Despite all the romantic blubbering to the contrary, the view from the top of the Empire State isn’t priceless; it’s worth $60 million a year. The enviable sum that the observation deck brings in, long speculated over, set other developers’ hearts aflutter when it was recently revealed as part of the building’s IPO proceedings. And now more and more of them are rushing to get into the observation deck business, according to Crain’s. If you’re going to build castles in the sky, why not get as much as you possibly can for the views?
With the Manhattan skyline dotted with an ever increasing number of cloud-busting towers, it’s not all that surprising to learn that many developers are considering new ways of capitalizing on their brand-new views.
“If you have a very tall building with great views, it’s a business that you’re starting to think about,” Annu Chopra, a principal at Atalanta Advisors, told Crain‘s. Not that such additions come cheaply; the paper reports that the new deck at 1 WTC is costing some $60 million to build. Nonetheless, if it can pull in anything like the Empire State building—where tickets start at an astounding $27 (access to the top deck is an even more astounding $44)—the initial outlay doesn’t look so bad.
But while both Related and SL Green are planning observation decks for their spires (at Hudson Yards and by Grand Central respectively), it’s unlikely that the city’s rising skyscrapers will add many decks to the mix, first and foremost because so many of them are residential towers, their pinnacles reserved for condo buyers who aren’t generally fond of sharing their spaces with lesser folk not in their employ.
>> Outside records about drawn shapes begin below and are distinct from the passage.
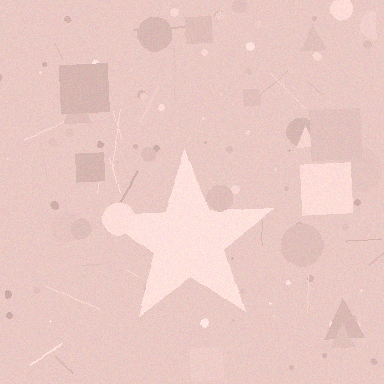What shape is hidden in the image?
A star is hidden in the image.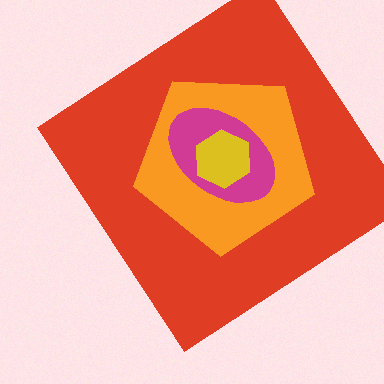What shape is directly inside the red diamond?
The orange pentagon.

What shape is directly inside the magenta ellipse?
The yellow hexagon.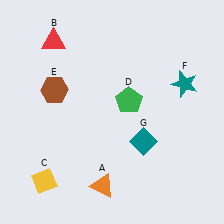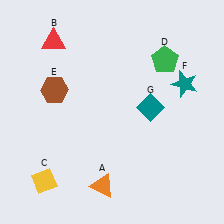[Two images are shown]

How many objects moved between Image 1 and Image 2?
2 objects moved between the two images.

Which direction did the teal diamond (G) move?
The teal diamond (G) moved up.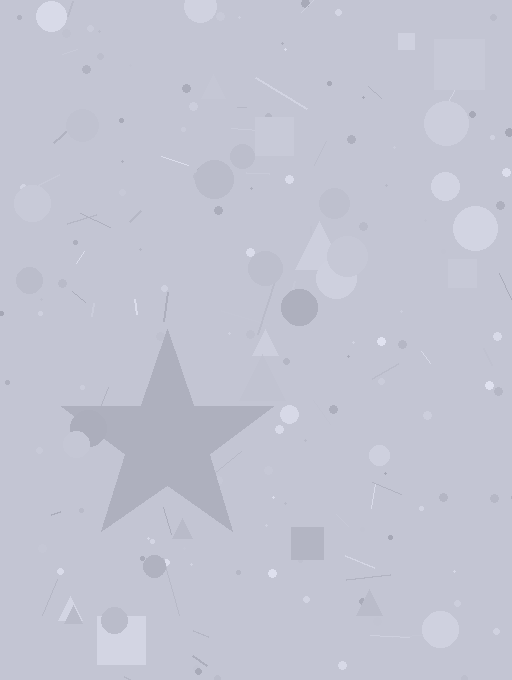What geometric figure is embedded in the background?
A star is embedded in the background.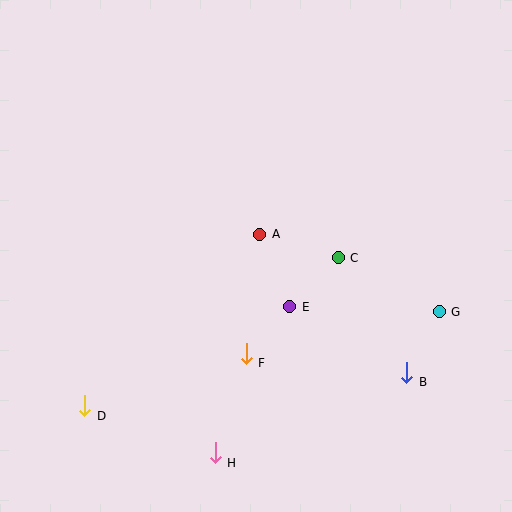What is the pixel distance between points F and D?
The distance between F and D is 170 pixels.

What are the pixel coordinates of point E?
Point E is at (290, 307).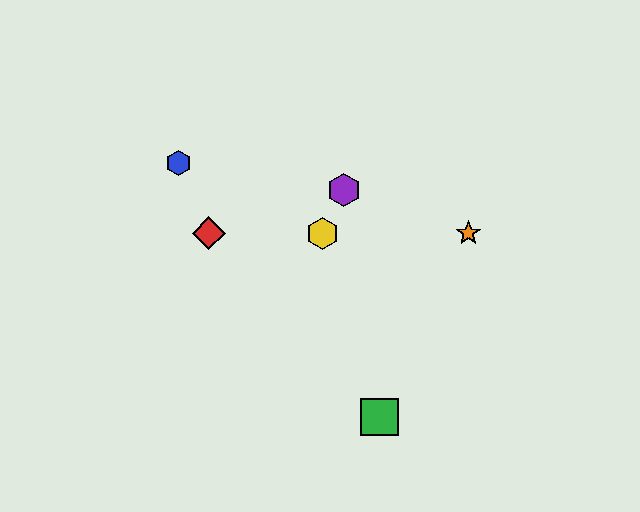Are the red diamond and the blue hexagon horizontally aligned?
No, the red diamond is at y≈233 and the blue hexagon is at y≈163.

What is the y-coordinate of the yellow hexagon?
The yellow hexagon is at y≈233.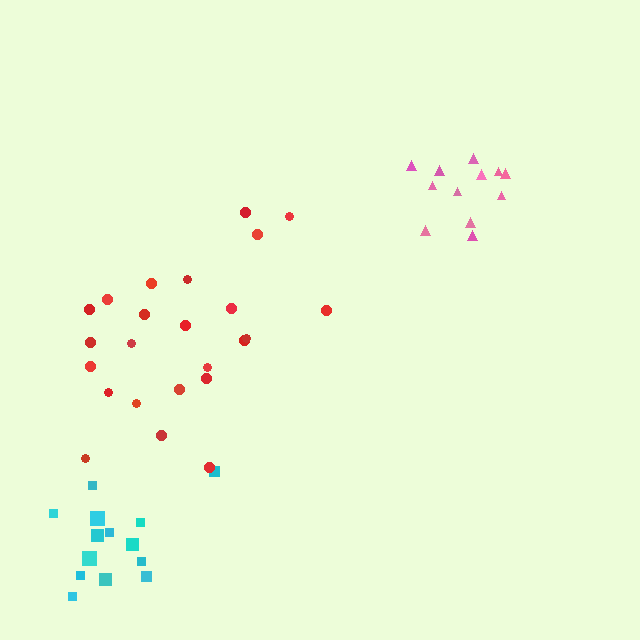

For example, all the new towers along 57th Street will be keeping the visitors—shops, restaurants, hotels—on the lower floors, while developers turn the best views over to super-prime buyers, catering to the over-heated residential market, rather than the somewhat sluggish commercial one (indeed, the Empire State’s observation deck business is helping to prop up its somewhat anemic commercial rents). Not that an observation deck couldn’t conceivably be added to a residential tower—and Extell’s Gary Barnett apparently told Crain‘s that he is interested in getting into the observation deck business—the logistics are complicated. Luxury residences trade, in no small part, on their reputation for exclusivity, which is unlikely to involve inviting tourists to tromp around anyplace that residents might have to see or interact with them. (For example, the lobby for the residences at the Time Warner Center is sequestered far away from the public spaces, a division partially made possible by a location with an unusual abundance of street frontage.)
There’s also another potential problem with building new observation decks: in order to haul in the same kind of cash as the Empire State or Rockefeller Center, the rising skyscrapers need to become icons, brand names not just in New York, but in Boise and Belize—the kind of name that will get a nod of recognition when dropped back home. Which is an increasingly difficult task in a city chock-a-block with new skyscrapers all vying for distinction in an ever-rising skyline.
But for the rest of us, at least there is one advantage if an upsurge in observation decks comes to pass: should Central Park and the streets around it be bathed in perpetual shadow by the row of skyscrapers rising to its south, at least the hoi polloi will have a few places to get some sun.